Children living in middle-income families are increasingly joining the ranks of the uninsured. That is largely because employer-based health insurance premiums have more than doubled since 2000. The average annual cost to employees is $3,355 and the cost to employers is $9,325, for a total cost of $12,680, according to the Kaiser Family Foundation.

Only half of Texas private-sector employers offer insurance, and among small businesses, the percentage drops to 34, the federal government reports.
Pasadena family

In the current economy, where pay is being frozen for many workers, an automatic 3 percent raise should have been a blessing for Josh Hebert of Pasadena.

But he wants to turn back part of the hike because it bumped him over the CHIP limit.

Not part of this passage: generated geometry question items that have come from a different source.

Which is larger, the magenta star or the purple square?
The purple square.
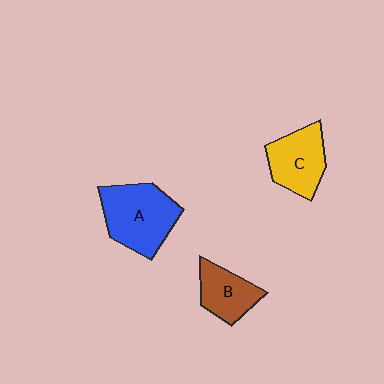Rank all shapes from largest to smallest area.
From largest to smallest: A (blue), C (yellow), B (brown).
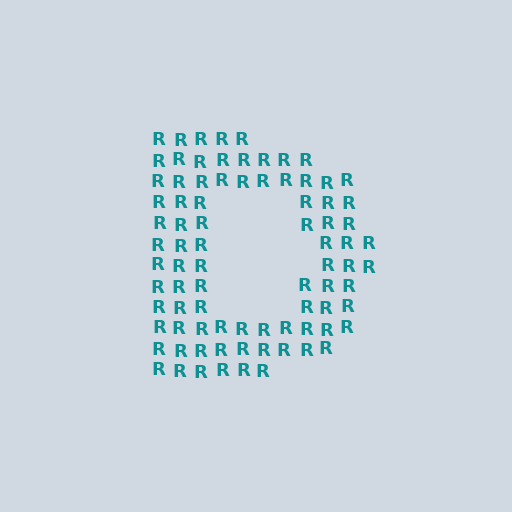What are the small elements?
The small elements are letter R's.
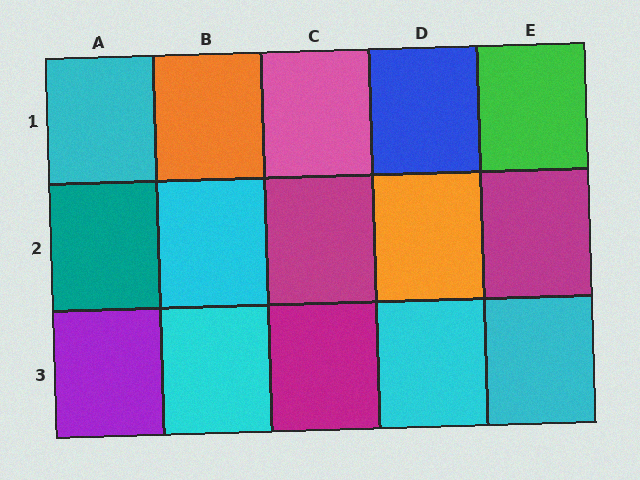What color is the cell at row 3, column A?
Purple.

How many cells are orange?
2 cells are orange.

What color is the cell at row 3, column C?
Magenta.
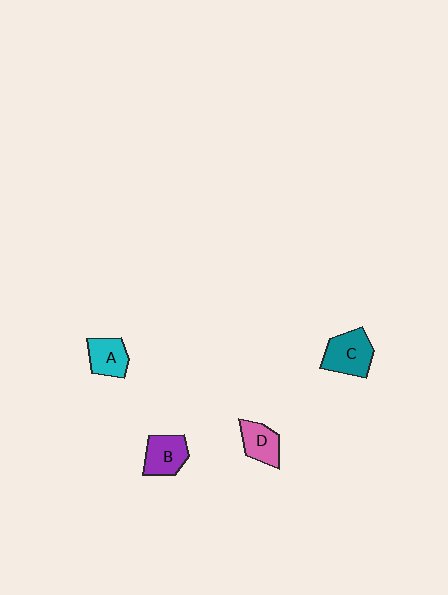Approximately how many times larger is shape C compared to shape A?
Approximately 1.3 times.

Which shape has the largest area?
Shape C (teal).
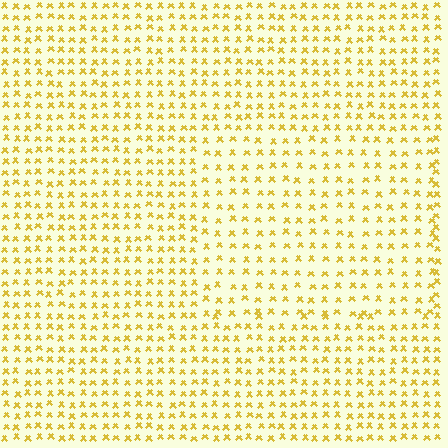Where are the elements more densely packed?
The elements are more densely packed outside the rectangle boundary.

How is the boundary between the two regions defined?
The boundary is defined by a change in element density (approximately 1.4x ratio). All elements are the same color, size, and shape.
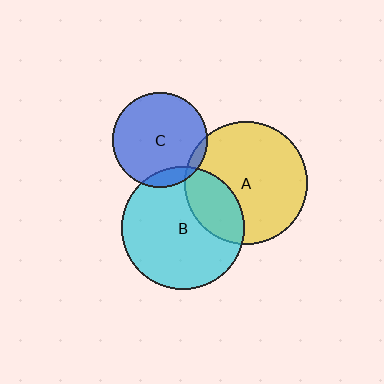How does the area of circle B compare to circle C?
Approximately 1.7 times.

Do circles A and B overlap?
Yes.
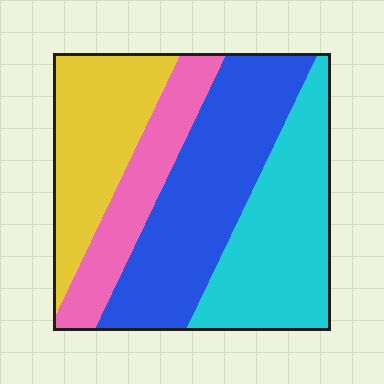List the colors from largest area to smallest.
From largest to smallest: blue, cyan, yellow, pink.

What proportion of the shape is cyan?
Cyan takes up about one quarter (1/4) of the shape.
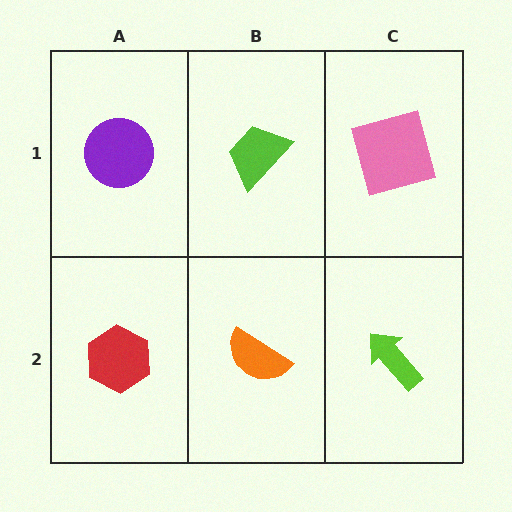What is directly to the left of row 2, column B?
A red hexagon.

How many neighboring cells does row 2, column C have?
2.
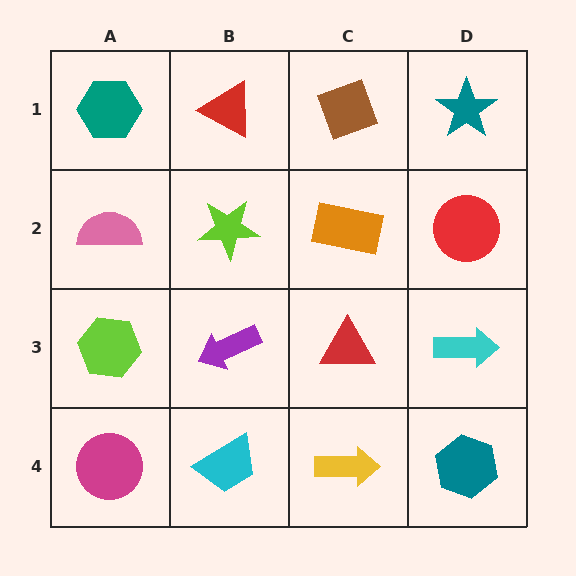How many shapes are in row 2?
4 shapes.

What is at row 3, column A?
A lime hexagon.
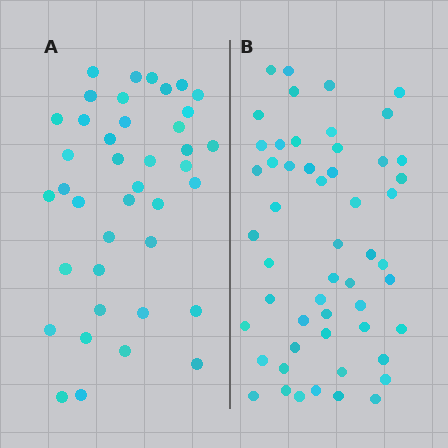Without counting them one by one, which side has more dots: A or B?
Region B (the right region) has more dots.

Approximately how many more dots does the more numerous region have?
Region B has approximately 15 more dots than region A.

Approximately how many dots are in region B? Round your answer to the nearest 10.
About 50 dots. (The exact count is 53, which rounds to 50.)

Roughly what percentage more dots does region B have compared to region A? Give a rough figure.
About 30% more.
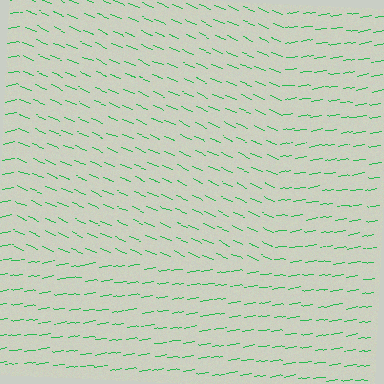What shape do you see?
I see a rectangle.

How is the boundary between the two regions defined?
The boundary is defined purely by a change in line orientation (approximately 32 degrees difference). All lines are the same color and thickness.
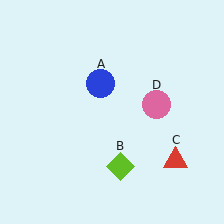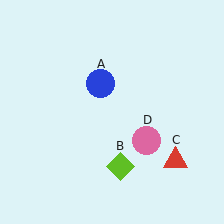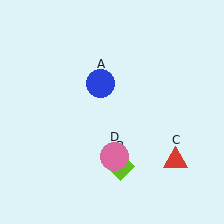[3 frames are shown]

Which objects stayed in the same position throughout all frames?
Blue circle (object A) and lime diamond (object B) and red triangle (object C) remained stationary.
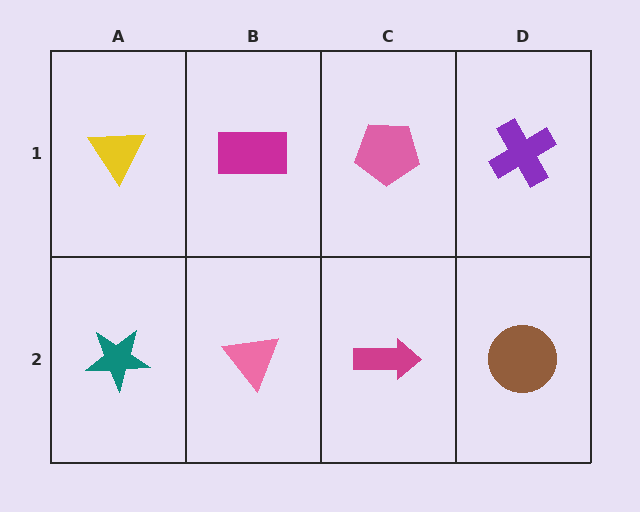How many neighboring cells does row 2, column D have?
2.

The younger of Hebert’s two daughters, 3-year-old Katie, suffers from brain lesions that have triggered deafness in one ear, digestive problems and a host of other symptoms. His employer plan would cost 30 percent of the family’s monthly income and does not offer the type of comprehensive coverage that Katie gets through CHIP.

“It seems unbelievable that a cost-of-living raise can become a major crisis, but it is when our children’s health hangs in the balance,” said his wife, Kyla.